Mais nous trouverions dans Japoneries d’automne des descriptions qui ne le cèdent en rien à celles de Lafcadio Hearn ; et il serait le premier à en convenir, lui qui parle si volontiers de Pierre Loti, comme du premier des poètes en prose contemporains. Ce qu’il nous donne en revanche d’unique, à titre de Regard sur le Japon inconnu, c’est le Journal d’un maître d’anglais, sa propre expérience dans les écoles de l’intérieur, à Matsue.

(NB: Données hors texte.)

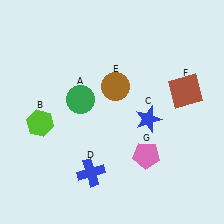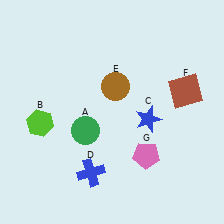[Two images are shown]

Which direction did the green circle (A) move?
The green circle (A) moved down.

Il enseigna en même temps au Jinjo Chugakko (école secondaire) et au Shihan-Gakko (école normale). Le premier, un grand bâtiment de bois, peint en gris-bleu, à deux étages et de style européen, est fréquenté par trois cents externes environ. L’école normale, construite à l’angle opposé de la même place carrée, est beaucoup plus vaste encore, d’une blancheur de neige et surmontée d’un petit dôme. Les cent cinquante étudians sont tous pensionnaires. Présenté au directeur et à ses futurs collègues (c’était en 1890), le nouveau professeur, une fois instruit de tout ce qui concernait les livres et les heures de classes, alla saluer le gouverneur de la province, avec lequel il avait passé un contrat. Dans la préfecture, construite et meublée à l’européenne, il fut reçu par un homme que sa haute taille et la force placide de sa physionomie faisaient ressembler aux héros antiques du Japon ; autour de lui une douzaine de fonctionnaires et de professeurs en costumes de cérémonie, hakama de soie, robes chatoyantes, pardessus enrichis de leurs armes de famille, avaient l’air de pygmées. Obligeamment, en prenant le thé, il entretint son hôte des traditions de la province d’Izumo, la plus ancienne du Japon et dont Matsue est le chef-lieu. Ensuite, retour à l’école. L’épreuve de l’enseignement commence. Elle n’a rien de dur, quand il s’agit de petits Japonais. Presque tous depuis leurs premières années ont étudié déjà l’anglais. Ils sont en outre merveilleusement dociles et patiens, d’une scrupuleuse politesse.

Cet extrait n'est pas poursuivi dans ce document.